Background

Pseudomonas aeruginosa infection is the leading cause of death for Cystic Fibrosis patients. Antibiotic resistance is rife, possibly due to high colonising population diversity. Our lab has replicated phenotypic diversification in a P. aeruginosa PAO1 biofilm model of lung infection. To reveal underlying genetic variants, we deep-sequenced PAO1 biofilm samples. Our analysis demonstrates several techniques for extracting meaningful biological information from error-prone sequencing data.

Materials and methods

DNA was extracted from PAO1 biofilm samples harvested after four and 11 days of growth, and Illumina sequenced to >1000x coverage. Sequencing was also simulated from computer generated PAO1 haplotypes with our program GemSIM. GemSIM uses real data (e.g., the PhiX control) to generate run-specific error models, facilitating realistic simulation. After optimisation, the program VarScan {Koboldt, 2009 #48} accurately detected SNPs in simulated data with frequencies down to 5%. VarScan was then used to identify SNPs with frequency >=5% in the biofilm data.

In high diversity regions, haplotypes were reconstructed using bayesian statistical techniques implemented in the program ShoRAH {Zagordi, 2010 #49}, and validated through analysis of individual reads. (ShoRAH’s error-correction algorithm can accurately identify variants in high diversity areas with frequencies down to 0.1%.)

Results and conclusions

Surprisingly, the PAO1 genome contained only two SNPs, with frequencies around 10%. Both were within a large hypothetical outer-membrane protein postulated to be involved in biofilm formation and antibiotic resistance. Both SNPs were silent; however converted rare codons to more common ones, potentially increasing expression. These SNPs may reflect early biofilm lifestyle adaptation.
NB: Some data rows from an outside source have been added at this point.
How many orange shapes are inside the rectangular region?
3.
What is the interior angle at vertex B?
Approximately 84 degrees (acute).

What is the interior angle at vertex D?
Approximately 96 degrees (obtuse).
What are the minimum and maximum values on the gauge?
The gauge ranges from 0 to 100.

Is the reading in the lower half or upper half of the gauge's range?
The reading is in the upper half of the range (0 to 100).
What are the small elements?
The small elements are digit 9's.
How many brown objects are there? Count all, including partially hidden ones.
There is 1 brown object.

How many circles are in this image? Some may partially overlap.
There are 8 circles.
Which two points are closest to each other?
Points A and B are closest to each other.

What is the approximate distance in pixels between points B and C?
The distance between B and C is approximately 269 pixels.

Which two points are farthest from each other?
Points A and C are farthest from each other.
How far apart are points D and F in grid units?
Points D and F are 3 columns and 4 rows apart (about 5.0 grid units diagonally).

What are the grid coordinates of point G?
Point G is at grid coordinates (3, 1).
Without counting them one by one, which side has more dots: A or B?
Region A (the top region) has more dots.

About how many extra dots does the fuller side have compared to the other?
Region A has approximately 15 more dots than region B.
In contrast to the negligible genetic diversity of PAO1, its associated bacteriophage Pf4 revealed ongoing diversification, characterised by an increase in Shannon’s entropy between days four and 11 and an explosion in phage population size. All phage SNPs were within or upstream from the putative Repressor C gene. This gene is implicated in Pf4 superinfectivity, which results in loss of host resistance and conversion from a lysogenic form to a lethal, lytic lifecycle.
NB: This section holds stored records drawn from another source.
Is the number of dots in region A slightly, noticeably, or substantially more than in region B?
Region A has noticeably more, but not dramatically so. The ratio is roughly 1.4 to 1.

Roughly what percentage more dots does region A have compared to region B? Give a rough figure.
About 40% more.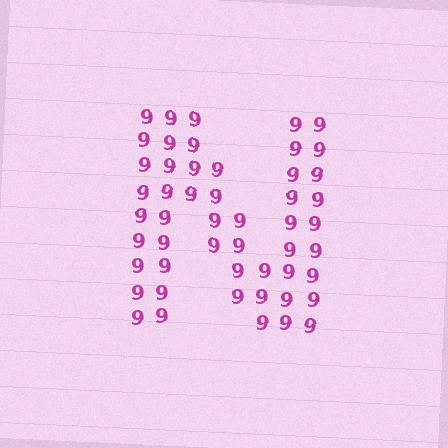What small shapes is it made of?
It is made of small digit 9's.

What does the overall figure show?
The overall figure shows the letter N.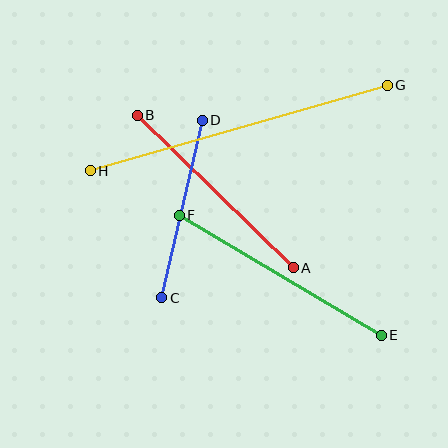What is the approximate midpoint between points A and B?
The midpoint is at approximately (215, 192) pixels.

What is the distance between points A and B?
The distance is approximately 218 pixels.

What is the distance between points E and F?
The distance is approximately 235 pixels.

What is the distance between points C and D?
The distance is approximately 182 pixels.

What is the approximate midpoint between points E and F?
The midpoint is at approximately (280, 275) pixels.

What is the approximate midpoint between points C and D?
The midpoint is at approximately (182, 209) pixels.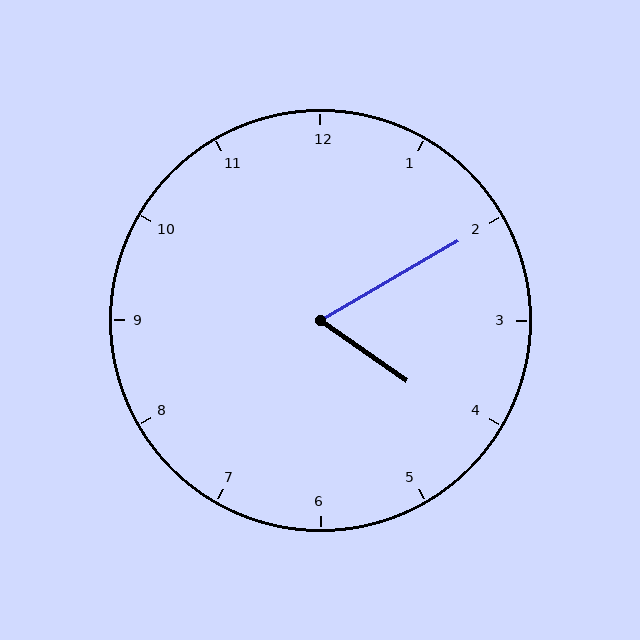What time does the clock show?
4:10.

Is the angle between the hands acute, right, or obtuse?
It is acute.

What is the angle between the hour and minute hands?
Approximately 65 degrees.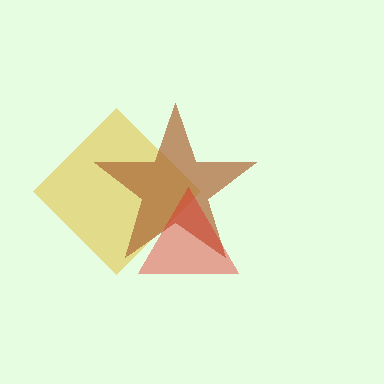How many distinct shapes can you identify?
There are 3 distinct shapes: a yellow diamond, a brown star, a red triangle.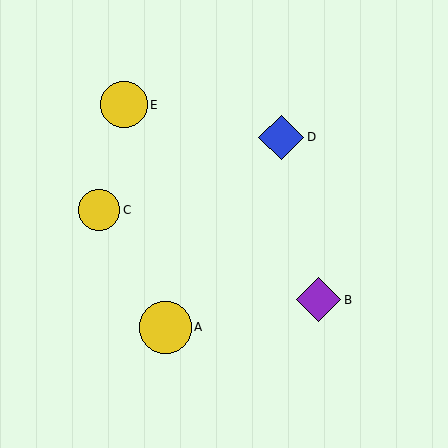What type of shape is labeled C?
Shape C is a yellow circle.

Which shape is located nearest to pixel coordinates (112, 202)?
The yellow circle (labeled C) at (99, 210) is nearest to that location.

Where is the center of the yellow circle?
The center of the yellow circle is at (99, 210).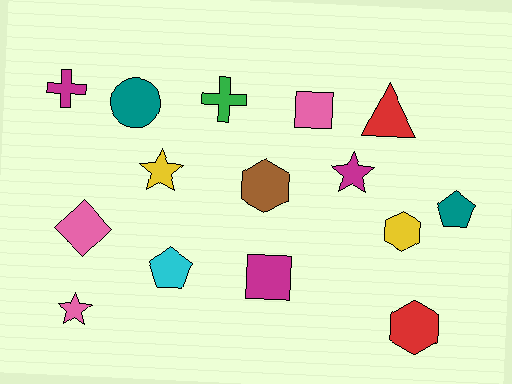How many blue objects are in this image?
There are no blue objects.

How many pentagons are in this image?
There are 2 pentagons.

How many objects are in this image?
There are 15 objects.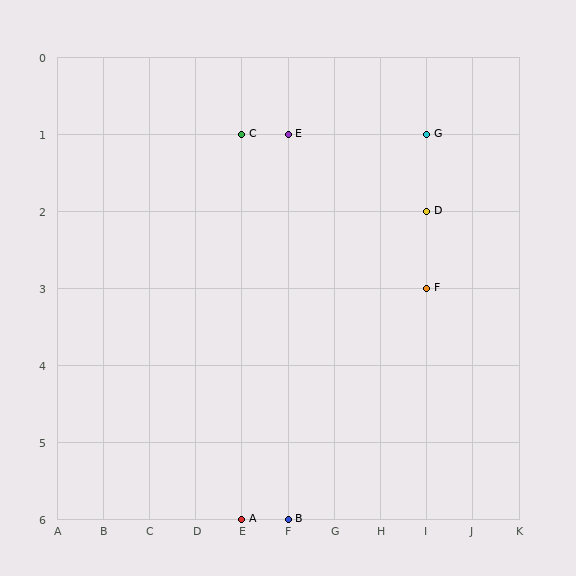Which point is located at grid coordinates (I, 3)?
Point F is at (I, 3).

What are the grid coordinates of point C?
Point C is at grid coordinates (E, 1).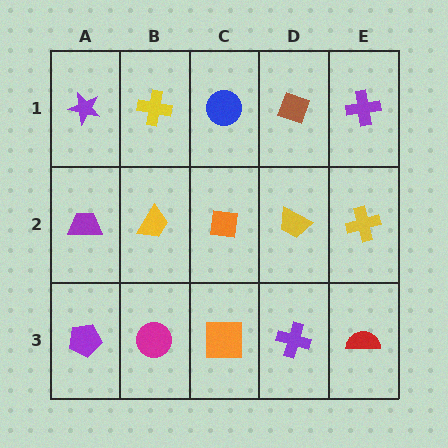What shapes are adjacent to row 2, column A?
A purple star (row 1, column A), a purple pentagon (row 3, column A), a yellow trapezoid (row 2, column B).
In total, nine Pf4 haplotypes with frequencies > 1% emerged by day 11, while the original haplotype dropped to 9% (Fig. 1). These results suggest superinfective phage haplotype emergence drives diversification within PAO1 biofilms.

Figure 1
figure 1

Relative phage haplotype frequencies in PAO1 samples, (A) planktonic, (B) biofilm 4 days, (C) biofilm 11 days.